Let’s check out the top two rows as bars. Here they are:
What’s weird about that? Well, for starters, 1 process with four threads is less than one-fourth of the speed of 4 processes with one thread. If you’re running single-process, that kinda sounds like “don’t bother with threads.”
(If you already read the long-winded explanation above you know it’s not that simple, and it’s because RSB threads really poorly in an environment with a Global Interpreter Lock. If you didn’t — it’s a benchmark! Feel free to quote this article out of context anywhere you like, as long as you link back here :-) )
Here’s that same idea with another pair of rows:
It tells the same story even more clearly, I think. But wait! Let’s look at 8 processes.
That’s a case where 4 threads per process give about a 10% improvement over just one. That’s only noteworthy because… well, because with fewer processes they did more harm than good. I think what you’re seeing here is that with 8 processes, you’re finally seeing enough not-in-Ruby I/O and context switching that there’s something for the extra threads to do. So in this case, it’s really all about the Puma configuration.
I am not saying that more threads never help. Remember, they did with Rails Ruby Bench! And in fact, I’m looking forward to finding out what these numbers look like when I benchmark a Rails route with some real calculation in it (probably even worse) or a few quick database accesses (probably much better.)
You might reasonably ask, “why is Ruby 2.6 only 30% faster than Ruby 2.0?” I’m still working on that question. But I suspect part of the answer is that Puma, which is effectively a lot of what I’m speed-testing, uses a lot of C code, and a lot of heavily-tuned code that may not benefit as much from various Ruby optimizations… It’s also possible that I’m doing something wrong in measuring. I plan to continue working on it.
How Do I Measure?
First off, this is new benchmark code. And I’m definitely still shaking out bugs and adding features, no question. I’m just sharing interesting results while I do it.
But! The short version is that I set up a nice environment for testing with a script - it runs the trials in a randomized order, which helps to reduce some kinds of sampling error from transient noise. I use a load-tester called wrk, which is recommended by the Phusion folks and generally quite good - I examined a number of load testers, and it’s been by far my favorite.

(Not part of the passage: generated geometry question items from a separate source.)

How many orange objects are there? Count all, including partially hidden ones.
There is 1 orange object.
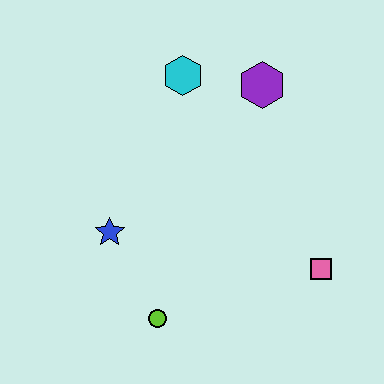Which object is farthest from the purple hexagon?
The lime circle is farthest from the purple hexagon.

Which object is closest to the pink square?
The lime circle is closest to the pink square.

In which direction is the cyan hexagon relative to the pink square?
The cyan hexagon is above the pink square.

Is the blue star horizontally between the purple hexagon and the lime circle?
No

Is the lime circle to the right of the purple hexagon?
No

I’m running on an m4.2xlarge dedicated EC2 instance, and generally using my same techniques from Rails Ruby Bench where they make sense — a very similar data format, for instance, to reuse most of my data processing code, and careful tagging of environment variables and benchmark settings so I don’t get them confused. I’m also recording error rates and variance (which effectively includes standard deviation) for all my measurements - that’s often a way to find out that I’ve made a mistake in setting up my experiments.
It’s too early to say “no mistakes,” always. But I can set up the code to catch mistakes I know I can make.
It’s tempting to draw broad conclusions from narrow data - though do keep in mind that this is pretty new benchmark code, and there could be flat-out mistakes lurking here.
However, here’s a pretty safe conclusion:
Just because “most Rails apps” benefit from around five threads/process doesn’t mean your Rails or Ruby app will. If you’re mostly just calculating in Ruby, you may want significantly fewer. If you’re doing a lot of matching up database and network results, you may benefit from significantly more.
And you can look forward to a lot more work on this benchmark in days to come. I don’t always publicize my screwed up dubious-quality results much… But as time marches forward, RSB will keep teaching me new things and I’ll share them. Rails Ruby Bench certainly has!